# New Pond Owner - Property Lines



## CDL (May 14, 2008)

Been a while since I've posted on here. We bought property a few years back and built our home on the property last year. The property line bisects an approximately 1 acre pond. Can some one point me where to go to find legal information as far as what I or my neighbor is/is not allowed to do without alerting the other? For example, chemical treatments, stocking, etc. Thanks


----------



## Gone Wishin (Mar 16, 2013)

I would think the pond belongs to one or the other. I do not KNOW this but recently I went to look at a house that had a pond with the same scenario and the pond belonged completely to the owner of the home for sale. It may come down to a percentage of the water within the property line that would be the deciding factor.
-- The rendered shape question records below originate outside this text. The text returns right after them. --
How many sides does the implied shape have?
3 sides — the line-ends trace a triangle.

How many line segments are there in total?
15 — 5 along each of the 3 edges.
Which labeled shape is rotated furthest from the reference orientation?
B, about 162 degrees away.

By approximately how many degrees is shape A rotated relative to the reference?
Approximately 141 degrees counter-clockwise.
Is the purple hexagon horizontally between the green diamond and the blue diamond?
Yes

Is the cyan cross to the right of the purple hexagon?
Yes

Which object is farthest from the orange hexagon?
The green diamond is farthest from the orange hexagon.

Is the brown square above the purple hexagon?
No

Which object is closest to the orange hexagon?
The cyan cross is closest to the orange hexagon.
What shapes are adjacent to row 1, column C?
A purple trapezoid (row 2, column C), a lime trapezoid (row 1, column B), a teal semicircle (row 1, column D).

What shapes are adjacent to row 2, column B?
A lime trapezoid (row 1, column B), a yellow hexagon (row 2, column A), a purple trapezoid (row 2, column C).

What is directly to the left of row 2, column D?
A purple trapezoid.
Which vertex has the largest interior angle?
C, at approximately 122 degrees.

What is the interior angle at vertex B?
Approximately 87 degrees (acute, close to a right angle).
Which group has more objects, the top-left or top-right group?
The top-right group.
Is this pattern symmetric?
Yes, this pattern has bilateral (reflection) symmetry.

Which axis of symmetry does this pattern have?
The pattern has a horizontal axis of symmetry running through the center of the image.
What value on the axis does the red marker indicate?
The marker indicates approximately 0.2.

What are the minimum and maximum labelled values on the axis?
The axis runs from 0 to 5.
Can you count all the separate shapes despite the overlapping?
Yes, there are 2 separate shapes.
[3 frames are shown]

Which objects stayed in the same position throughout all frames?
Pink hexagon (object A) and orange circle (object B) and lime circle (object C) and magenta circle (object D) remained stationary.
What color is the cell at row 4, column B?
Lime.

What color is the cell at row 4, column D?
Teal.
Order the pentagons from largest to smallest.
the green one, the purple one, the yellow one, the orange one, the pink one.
Again, no facts. Maybe a surveyor?


----------



## CWG (May 12, 2010)

oh lord

a real estate attorney will set it straight in your county
but...I owned the 'dam' part of a pond once.....and was told I had to maintain that so as not to deprive the neighbor the "right" to his half of the pond. Left the lawyers and went to his front door and asked if he wanted to my buy my rights out for a grand, he did,signed and I never looked back.
SPEND the money NOW, and keep a copy. Trust me on this, LOL

your mileage may vary, must my .02


----------



## bassattacker (Mar 14, 2007)

You should be able to check the county records for specific information. but im sure there will have to be some sort of legal aggreement between you and the neighbor on upkeep and what can and cant be done.


----------